Statistical analysis

The correlation analysis between the miRNA expression profile was conducted using bivariate correlation in SPSS software (SPSS, Inc., Chicago, IL, USA). P-values were used to reflect the significance of miRNA differential expression between these two sRNA libraries. P<0.05 indicated a statistically significant difference.

Results

Analysis of sRNAs

To identify the responsive miRNAs in the SCLC patients, two sRNA libraries were constructed from the SCLC tissues (LC sRNA library) and the normal tissues (NT sRNA library), generating 25.1 million (LC) and 24.6 million (NT) raw readings. These sRNAs were classified into five categories: rRNAetc (rRNA, scRNA, snoRNA, snRNA and tRNA), known miRNAs (miRNAs in miRBase 20.0), exon, intron and unknown sRNA (Fig. 2). The results revealed that the proportion of total known miRNA readings decreased from 31.96% (NT) to 28.63% (LC) in response to SCLC, suggesting that the known miRNAs may be important in SCLC. However, the percentage of total rRNAetc readings increased from 23.87% (NT) to 26.86% (LC), implying that rRNAetc may exert certain functions in SCLC. Little difference was identified in the percentages of introns and unknown sRNAs between SCLC and normal tissue.

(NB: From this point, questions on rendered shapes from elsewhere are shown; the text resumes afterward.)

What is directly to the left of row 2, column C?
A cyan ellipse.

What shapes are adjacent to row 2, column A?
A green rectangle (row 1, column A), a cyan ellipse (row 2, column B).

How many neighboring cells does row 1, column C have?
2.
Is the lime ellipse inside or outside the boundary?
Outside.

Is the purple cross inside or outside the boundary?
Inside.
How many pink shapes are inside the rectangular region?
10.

Figure 2 Distribution of different small (s)RNA annotation categories in small cell luncer cancer (LC) and normal tissue (NT) sRNA libraries.

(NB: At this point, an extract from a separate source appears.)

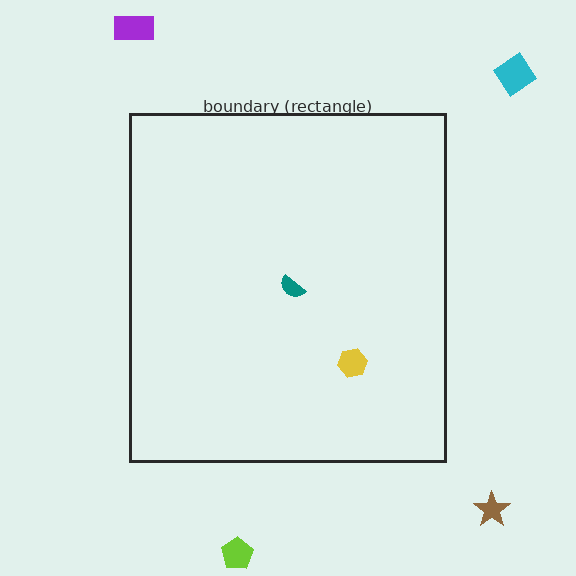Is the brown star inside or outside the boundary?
Outside.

Identification of miRNAs in SCLC

Those miRNAs with a ratio of >1.5-fold or <0.67-fold between the two libraries, and P<0.05 (Table II), were regarded as differentially expressed miRNAs in SCLC. A total of 81 differentially expressed miRNAs were identified. The abundance of these miRNAs varied between 4 and 4,343 readings. Of these, 18 corresponding miRNA*s were identified, including hsa-miR-29a-3p and hsa-miR-29a-5p, and hsa-miR-30a-3p and hsa-miR-30a-5p (miRNA* is another mRNA that derives from the same hairpin structure as that of the original miRNA, and is complementary to the original miRNA). Notably, the expression levels of these 18 miRNAs were found to be associated with the corresponding miRNA*s, which exhibited similar expression patterns. For example, hsa-miR-146a-3p was downregulated and hsa-miR-146a-5p was also downregulated, implying that the expression of miRNA*s followed the corresponding miRNAs. A total of 34 miRNAs were upregulated in SCLC and the remainder were downregulated. The most notable changes occurred in hsa-miR-520c-3p, which had the greatest reduction in expression levels in SCLC with a ratio of 0.12 (LC/NT), and hsa-miR-148b-3p, which exhibited the greatest increase with 7.39-fold more readings sequenced in LC than in NT. These marked alterations in expression levels, suggest that miRNAs are crucial in the response to SCLC.

Table II Differentially expressed miRNAs in small cell lung cancer.

Table II

Differentially expressed miRNAs in small cell lung cancer.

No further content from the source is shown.